The final draft of the constitution - completed behind schedule in late August - "is a grab bag of aspirations, demands and hopes," Dodge says.

"What we have is a basket into which a series of negotiations have thrown different things they want with very little focus on whether those things are contradictory or legally enforceable."

Last week, food centers began distributing U.N.-published copies of the constitution - printed in Arabic, Kurdish and some less common languages - to Iraq's 15-million eligible voters. Many copies, though, reportedly have been thrown away by Iraqis afraid of being attacked if seen reading the document.

Saturday's vote comes against a sobering backdrop. Since the 2003 invasion, almost 2,000 American troops have been killed while estimates of Iraqi war-related civilian deaths range from 13,800 to more than 30,000.

With the insurgency showing few signs of abating, 55 percent of Americans say the United States should have stayed out of Iraq, while 60 percent want troops to "leave as soon as possible," according to a new CBS poll.

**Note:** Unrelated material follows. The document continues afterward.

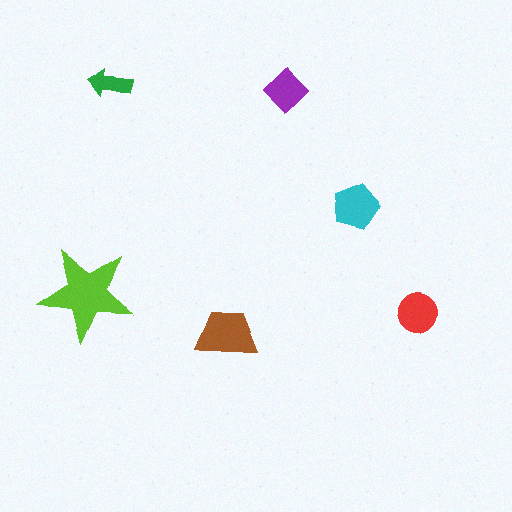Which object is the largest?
The lime star.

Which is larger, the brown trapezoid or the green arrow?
The brown trapezoid.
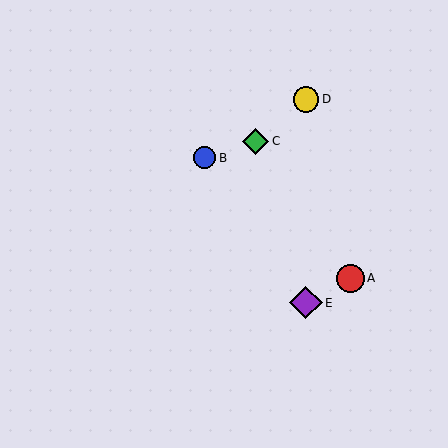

Though she thinks the war was a mistake, Mackey warns pulling out now could lead to a "caldron of chaos" that could send oil prices soaring, spark intervention by neighboring countries and turn Iraq into even more of a terrorism breeding ground than it already is.

"It's in no one's interest for Iraq to totally unravel," she says. "Certainly other countries in the world have as much interest as we have in keeping the Persian Gulf stable. But the Bush administration would have to eat a lot of humble pie and step back and allow some kind of international coalition to go in there."

Shehadi of the Royal Institute remains guardedly optimistic about Iraq's future.

"The country is in a mess, of course, but there is still a political process and a constitutional process. If that collapses and the violence degenerates into civil war, we will look back at everything we've seen so far and think of it as a picnic."